We did mention it at the bottom. Gasper also mentions it in his final conclusion.
Yeah, we actually mentioned the price three times in the article.
I realized that.
No worries. The price is a great selling point, especially for pretty sweet software.
“It was painful to delete a segment from a shape. You have to select the nodes that surround that segment (one at a time) and click Break Curve with the Node Tool. Then click anywhere on the canvas to deselect the entire shape and click on the segment to select and delete it. Unfortunately, it’s not possible to delete a segment from a shape directly”.
This has been a major pain point for me while working with the pen tool in Affinity Designer. Really not sure why they designed it this way, but the process of going from a closed path to an open path doesn't feel natural.

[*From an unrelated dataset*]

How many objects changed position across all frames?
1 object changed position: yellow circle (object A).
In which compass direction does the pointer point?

Hi Louie, thanks for the comment. Have you shared this feedback with Matt (AD lead developer) and the Affinity Designer team? They are very responsive and engaging and really do pay attention to user feedback. Honestly, if they were to fix this issue Affinity Designer would be that much more appealing to me. I can get used to the way things are done in AD but I'd love to have a modifier key to allow me to delete a line segment the same way I can delete nodes.
I wasn't aware of that channel to communicate with the AD team, nor have I posted about it on the forums. It would be great to get a few voices behind this and see if it's something they'd like to improve.

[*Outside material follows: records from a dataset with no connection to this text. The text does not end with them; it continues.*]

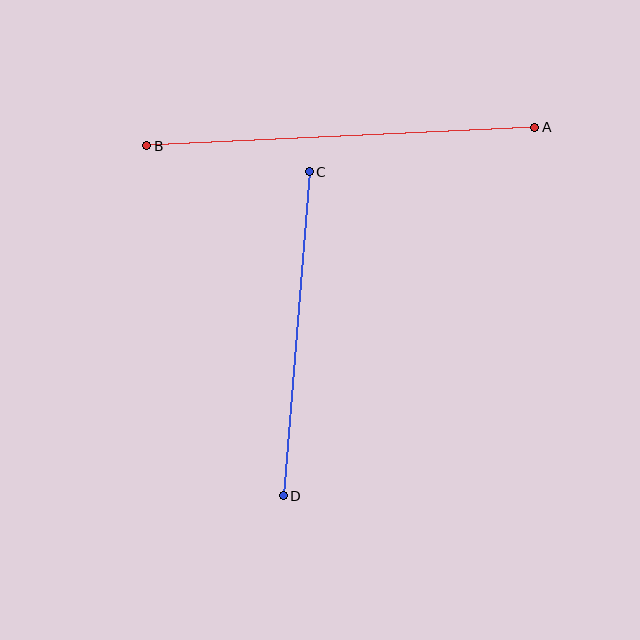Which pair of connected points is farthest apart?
Points A and B are farthest apart.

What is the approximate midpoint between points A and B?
The midpoint is at approximately (341, 136) pixels.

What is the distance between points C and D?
The distance is approximately 325 pixels.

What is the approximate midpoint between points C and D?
The midpoint is at approximately (296, 334) pixels.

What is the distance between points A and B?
The distance is approximately 388 pixels.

Definitely in the forums. I'm pretty sure that is where all of the AD team interacts regularly with users.
I've been using the 1.5 beta since it came out for UI support/illustration/icon design, and I've loved it all the way. It's a substantial improvement over the earlier releases.
Yes, the new beta as well as the latest production release are great improvements. It is really impressive what Serif Labs has accomplished in a short time.
Illustrator tends to be a little choppy and lags due to massive memory requirements
This is a complete misunderstanding about the problems with illustrator. Even if you threw limitless memory at it the thing would still perform poorly because it uses the computers hardware poorly.
With poorly architectured apps computing power can only get you so far, Illustrator doesn't even use that much memory and the CPU is does use is just used poorly.
Can you explain what you mean? How does Illustrator poorly use the computer's hardware? One common criticism of Illustrator is that the code base is bloated and out-of-date, which would seem to be consistent with it poorly implementing newer hardware but that's a bit deeper than my understanding of the software.